Allá va la obrerita, alas batientes, trabajadora incansable, poliniza que poliniza. Se acerca a las flores y absorbe su dulce néctar, fruto de vida y alimento de dioses. Poquito a poco transporta la valiosa mercancía, llega a casa exhausta y se reúne con sus compañeras obreras. Los zánganos copulan; la abeja reina, pare que te pare. Mientras tanto, la obrerita construye panales, que como neuronas en sinapsis, conforman la colmena, un lugar en el que todos tienen su rol bien aprendido. La miel pegajosa unifica las conexiones neuronales, el pensamiento, lo que mueve el corazón y las acciones. A veces, todas las colmenas se ponen de acuerdo, sus consciencias fluyen en una misma dirección y siguen los dictados impuestos sin cuestionar las órdenes: lo llaman «mente colmena».

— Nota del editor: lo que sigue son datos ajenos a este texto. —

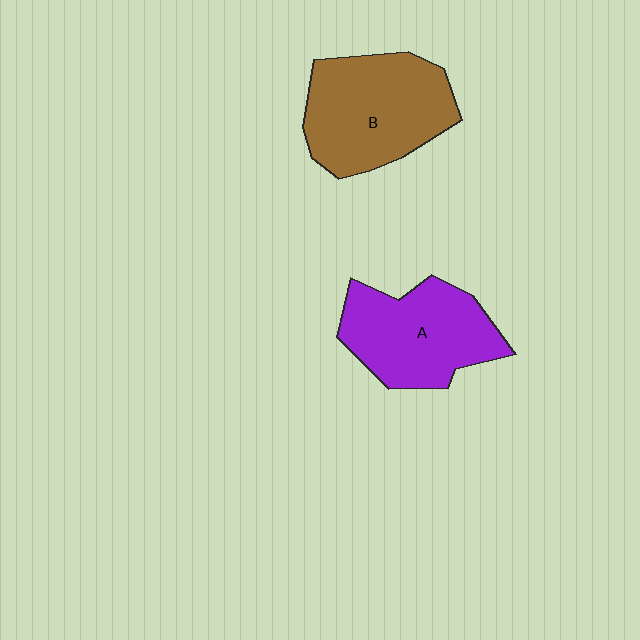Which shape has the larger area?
Shape B (brown).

Bajo su dictadura, las palabras hieren como aguijones afilados. Su pérfido veneno es dorado como la miel, no distingue ni de colores ni de claroscuros, pero penetra hasta el fondo de las entrañas. «La verdad es nuestra, la discrepancia no existe». Vuela que te vuela, las hermosas abejas se topan con el enemigo, que osa cuestionar las leyes universales, «¡quién se atreviera!». Confusas y enfadadas, se menean alborozadas, planean iracundas, indignadas por el desagravio. Entonces, atisban el avispero en la rama del árbol. Sin pensarlo dos veces, lo azuzan con violencia desmedida, conducidas por la emoción, que no por el seso. Las avispas asiáticas zumban en el interior, preparan sus armas letales y salen como un ejército en desbandada. En pocos segundos, la víctima sucumbe al enjambre, que cae sobre él con la silbido de miles de alas. La colmena se vanagloria desde la lejanía, ya que ignora que las avispas, una vez azuzado el avispero, desdeñan a aliados y enemigos por igual. Cuando acaban con uno, se dan la vuelta y traicionan al otro. ¡Ay las abejitas, muere que te muere!